Like Captain Wentworth's party of pals in Persuasion, Rosie and I were 'wild to see Lyme' on our writing trip last weekend, and Lyme was wild to see us, too. We arrived as storm Imogen was dancing like a tiger along the Cobb, rattling the pebbles and slapping the sand into a new beach. We watched entranced from our sea-front window, then I set off to get provisions from the shop at the top of the hill, agreeing with Jane Austen that 'A very strange stranger it must be, who does not see charms in the immediate environs of Lyme, to make him wish to know it better.'  That was when the sky join the sea in a combined assault. Rain instantly made the road a waterfall, indeed rain was making the air a waterfall, soaking me literally to the skin in moments, my boots transformed into rain-barrells. It was wildly exciting though red wine & chocolate were required for full recovery.
Next morning all was calm in blue-skied sunshine. The Cobb looked distinctly hungover but must have yielded great beach-combing for the fossilists - as Lyme's superb museum calls its collectors. Fossils are to Lyme Regis as books are to Hay-on-Wye, I discovered, and as much a feature as its Jane Austen and French Lieutenant's Woman connections. The museum has everything you could want to know about all these aspects of the town's story, plus other artistic connections like Beatrix Potter and the painter Whistler, and a fascinating chronicle of the town's rebellious history. One of the few anti-royalist southern towns in the Civil War, they resisted Prince Maurice's contemptuous boast that taking Lyme would be 'a breakfast time job' and survived their long siege successfully ~ with women playing a significant role in all the action.
And as we were there to research Lyme Regis now, as well as then, a visit to the gorgeous Alexandra Hotel gardens for coffee in the conservatory was essential. So now we've found the settings and the inspiration all we have to do is create the play! Simples...
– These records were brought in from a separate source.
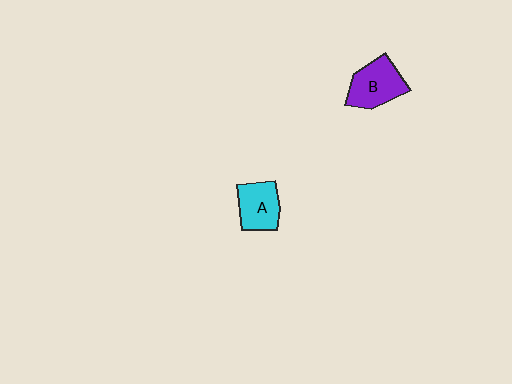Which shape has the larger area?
Shape B (purple).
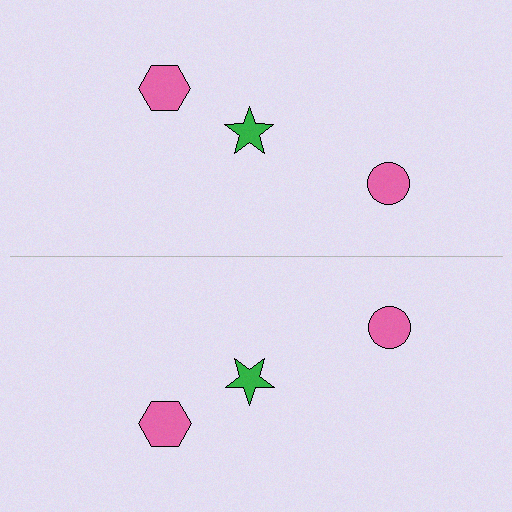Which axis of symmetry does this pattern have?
The pattern has a horizontal axis of symmetry running through the center of the image.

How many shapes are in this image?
There are 6 shapes in this image.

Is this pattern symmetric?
Yes, this pattern has bilateral (reflection) symmetry.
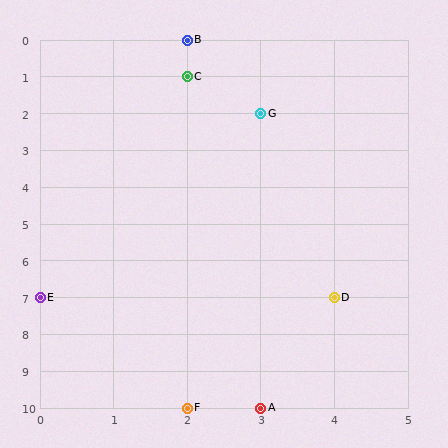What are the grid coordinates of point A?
Point A is at grid coordinates (3, 10).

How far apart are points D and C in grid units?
Points D and C are 2 columns and 6 rows apart (about 6.3 grid units diagonally).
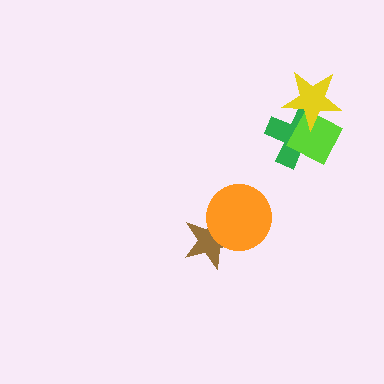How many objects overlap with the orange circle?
1 object overlaps with the orange circle.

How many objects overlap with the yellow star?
2 objects overlap with the yellow star.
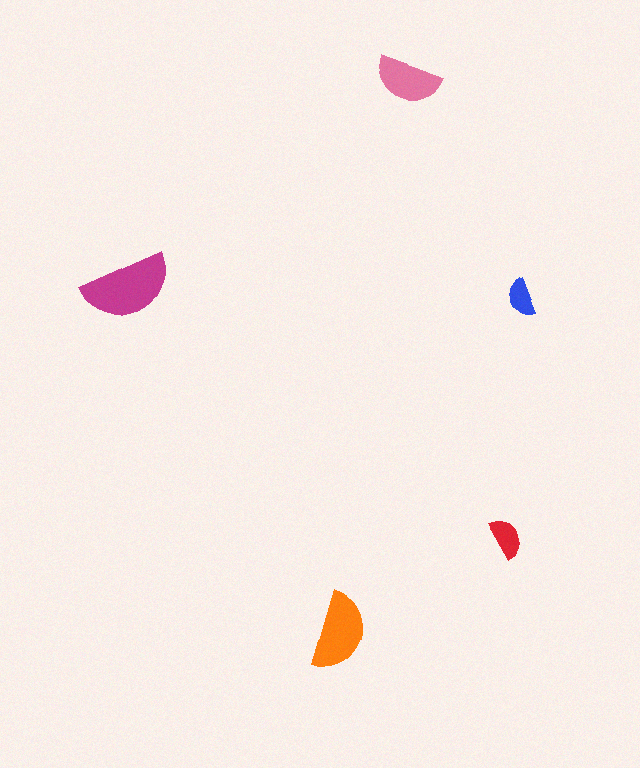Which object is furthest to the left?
The magenta semicircle is leftmost.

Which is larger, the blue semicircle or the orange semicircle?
The orange one.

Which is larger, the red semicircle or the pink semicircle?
The pink one.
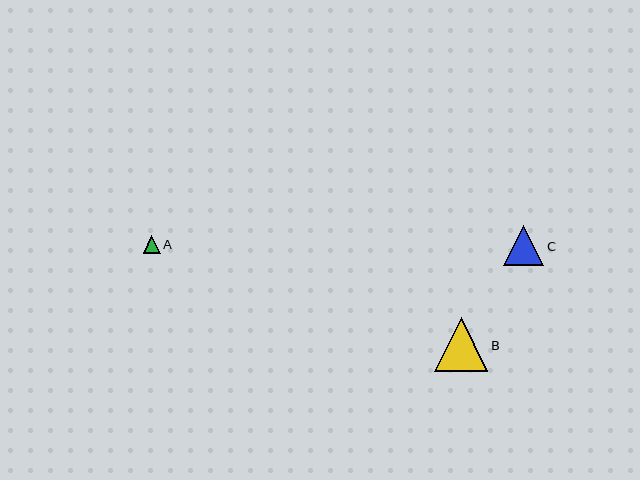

Back in Frome, it's been another great week for music. Grain Bar Roots Session featured the The Spoonful, 'from toe-tappin' rootsy blues to mellow' - I loved their creamy name-song - and on Saturday the marvellous Captain Cactus and the Screaming Harlots played a superb session in the Artisan. No pig-head this time but still charmingly random and highly energetic, with audience participation of yogic chants and dancing...

And on sunny, chilly, Sunday it was great to walk to Nunney for the monthly Acoustic Cafe ~ this one featuring the awesome talent of Darren Hodge. Darren was just 15 when he gigged with the legendary Tommy Emmanuel, and four years on he still looks 15, but his self-taught skill on the guitar is phenomenal: take a listen to Cannonball Rag which he played in his set today.

Black Swan Arts had two new exhibitions this week so I should be reminding writers about Words at the Black Swan on the first Sunday of the month, but sadly the Independent Market on March 6th is cancelled which means the gallery won't be open either for the poetry workshop.  Hopefully we'll be running again in April, and in the meantime there's the Poetry Cafe Love Night at the Garden Cafe and Maggie Sawkins at the Merlin with  Zones of Avoidance which won the Ted Hughes Award for new work in poetry. Yup, Frome still rocks.